Global and regional brain metabolic scaling and its functional consequences

Background: Information processing in the brain requires large amounts of metabolic energy, the spatial distribution of which is highly heterogeneous reflecting complex activity patterns in the mammalian brain. Results: Here, it is found based on empirical data that, despite this heterogeneity, the volume-specific cerebral glucose metabolic rate of many different brain structures scales with brain volume with almost the same exponent around -0.15. The exception is white matter, the metabolism of which seems to scale with a standard specific exponent -1/4. The scaling exponents for the total oxygen and glucose consumptions in the brain in relation to its volume are identical and equal to $0.86\pm 0.03$, which is significantly larger than the exponents 3/4 and 2/3 suggested for whole body basal metabolism on body mass. Conclusions: These findings show explicitly that in mammals (i) volume-specific scaling exponents of the cerebral energy expenditure in different brain parts are approximately constant (except brain stem structures), and (ii) the total cerebral metabolic exponent against brain volume is greater than the much-cited Kleiber’s 3/4 exponent. The neurophysiological factors that might account for the regional uniformity of the exponents and for the excessive scaling of the total brain metabolism are discussed, along with the relationship between brain metabolic scaling and computation.

💡 Research Summary

The paper investigates how metabolic demand scales with brain size across mammalian species, focusing on glucose and oxygen consumption in distinct brain structures. By compiling empirical data on cerebral glucose metabolic rate (CMRglc) for a wide range of species, the authors performed log‑log regressions of volume‑specific metabolism against total brain volume. The key finding is that most gray‑matter structures—including neocortex, hippocampus, thalamus, basal ganglia and others—share a remarkably uniform scaling exponent of approximately –0.15 (±0.02). In practical terms, as brain volume increases, the metabolic rate per unit volume declines by roughly 30 %, but this decline is consistent across regions, suggesting a common regulatory principle that equalizes energy use per unit tissue despite functional heterogeneity.

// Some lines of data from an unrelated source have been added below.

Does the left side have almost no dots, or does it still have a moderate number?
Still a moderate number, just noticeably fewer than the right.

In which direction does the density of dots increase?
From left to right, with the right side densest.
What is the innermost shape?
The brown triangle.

White matter, by contrast, follows the classic quarter‑power law with an exponent near –0.25 (±0.03). This difference reflects the distinct energetic demands of axonal conduction and myelin maintenance, which scale differently from the synaptic and spiking activity that dominate gray‑matter metabolism.

When the authors summed oxygen and glucose consumption across the whole brain, they obtained a scaling exponent of 0.86 ± 0.03 relative to brain volume. This exponent is significantly larger than the 3/4 (≈0.75) exponent that characterises whole‑body basal metabolic rate (Kleiber’s law) and also exceeds the 2/3 surface‑area based prediction. The result indicates that the brain’s total metabolic demand grows faster than would be expected from simple allometric scaling of the organism as a whole.

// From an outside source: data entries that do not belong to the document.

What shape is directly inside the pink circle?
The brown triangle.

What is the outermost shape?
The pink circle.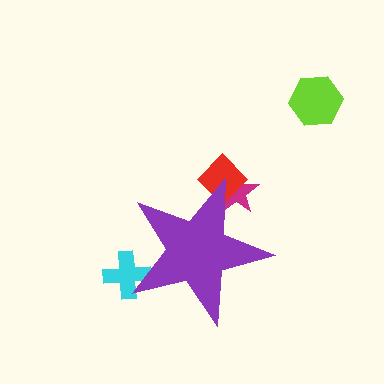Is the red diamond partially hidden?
Yes, the red diamond is partially hidden behind the purple star.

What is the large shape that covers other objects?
A purple star.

The authors discuss two complementary explanations for this “excess” scaling. First, the number of synapses and the density of inter‑regional connections increase super‑linearly with brain size; empirical work suggests that synaptic count scales with brain volume to a power between 1.2 and 1.3. More connections mean more action potentials, neurotransmitter recycling, ion‑pump activity, and thus higher metabolic cost per unit increase in volume. Second, the brain expends a substantial portion of its energy on what the authors term “computational metabolism”—the energy required for information processing, plasticity, and memory formation. These processes are not accounted for in basal maintenance metabolism and therefore add a scaling component that is tied to functional complexity rather than mere tissue mass.

Brain‑stem structures (the brain stem) deviate from the uniform –0.15 exponent, showing a distinct scaling pattern. Because the brain stem governs vital autonomic functions (breathing, heart‑rate control, etc.), its metabolic demand is relatively fixed and less dependent on overall brain size, thereby pulling the overall brain‑stem exponent away from the gray‑matter trend.

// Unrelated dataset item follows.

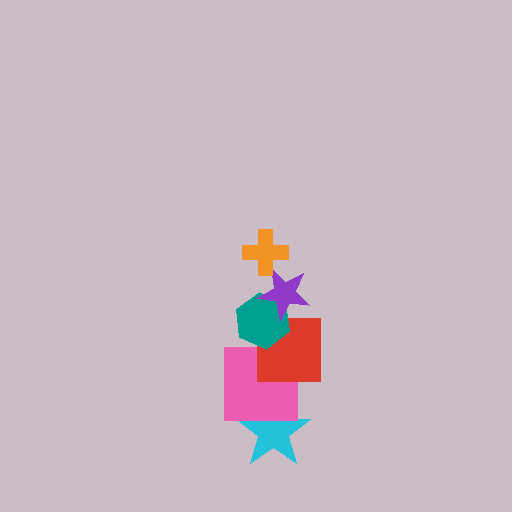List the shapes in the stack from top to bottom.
From top to bottom: the orange cross, the purple star, the teal hexagon, the red square, the pink square, the cyan star.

The paper concludes that (i) regional metabolic scaling is surprisingly homogeneous across most brain areas, implying an evolutionary pressure toward energy‑efficient design, and (ii) the total brain metabolic exponent exceeds Kleiber’s 3/4 law, reflecting the added energetic burden of large‑scale neural computation. The authors suggest that these findings have implications for understanding the evolution of large brains in primates and humans, for interpreting neuroimaging data that rely on metabolic proxies, and even for bio‑inspired engineering, where mimicking the brain’s ability to perform high‑throughput computation under tight energy constraints could guide the development of low‑power artificial intelligence hardware.